# Need a Job in Australia



## handsome (May 25, 2011)

Hi mate,

I am a Australia PR and currently live outside Australia. I am working in IT industry, and I would like to settle down in Australia. I have sent hundreds of job application and no response. I need a job in OZ, appreciate your advise.

Thanks


----------



## keraijen (Dec 30, 2011)

Hi Handsome, it is a competitive industry, however, if you've sent 100's of applications with no response, you probably need to look at your resume. 

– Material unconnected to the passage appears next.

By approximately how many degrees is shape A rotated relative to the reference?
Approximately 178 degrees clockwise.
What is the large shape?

Ensure it is targeted to the position you are looking at and all keywords are listed as a lot of recruiting agencies use scanning technology to scan your resume for keywords first - they are looking for specific words and phrases that the company has identified as key to the position. If those key words are in your resume, you’ll get passed along to the next step – hopefully a real person. If those words are not in your resume, sometimes that can be it.

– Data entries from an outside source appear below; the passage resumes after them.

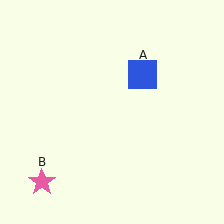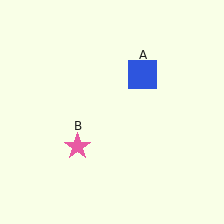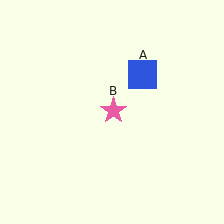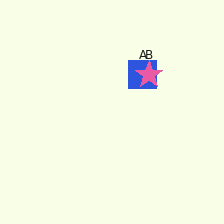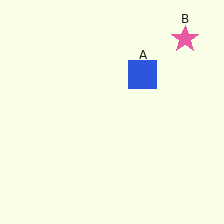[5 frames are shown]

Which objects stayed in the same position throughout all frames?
Blue square (object A) remained stationary.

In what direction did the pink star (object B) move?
The pink star (object B) moved up and to the right.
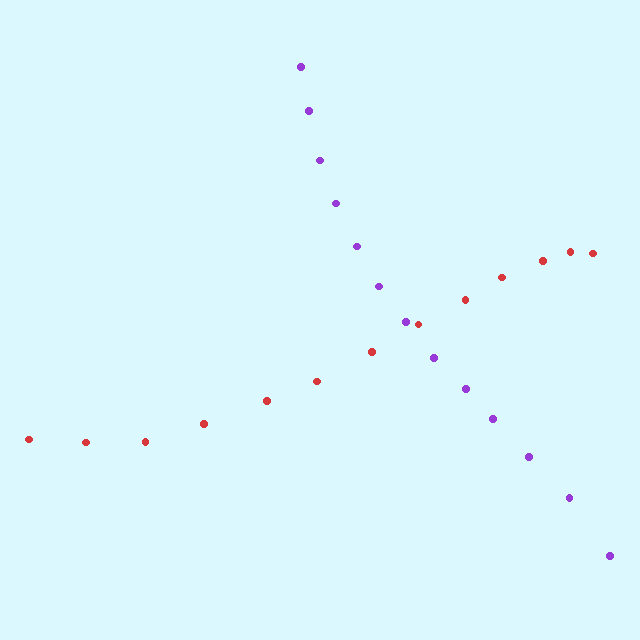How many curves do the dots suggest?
There are 2 distinct paths.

Also ensure that you have all the skills they are requiring in the job ad ie if they are asking for Cloud experience and you don't have it, then more than likely you will not be shortlisted as they will choose the candidates that meet ALL the requirements to start with.

Good luck
[email protected]


----------



## handsome (May 25, 2011)

keraijen said:


> Hi Handsome, it is a competitive industry, however, if you've sent 100's of applications with no response, you probably need to look at your resume.
> 
> Ensure it is targeted to the position you are looking at and all keywords are listed as a lot of recruiting agencies use scanning technology to scan your resume for keywords first - they are looking for specific words and phrases that the company has identified as key to the position. If those key words are in your resume, you'll get passed along to the next step - hopefully a real person. If those words are not in your resume, sometimes that can be it.
> 
> ...


Hi Jenny,
Thanks For your advise.

In fact, I am also looking for non-IT job, do you have job websites to recommend.

Cheers,


----------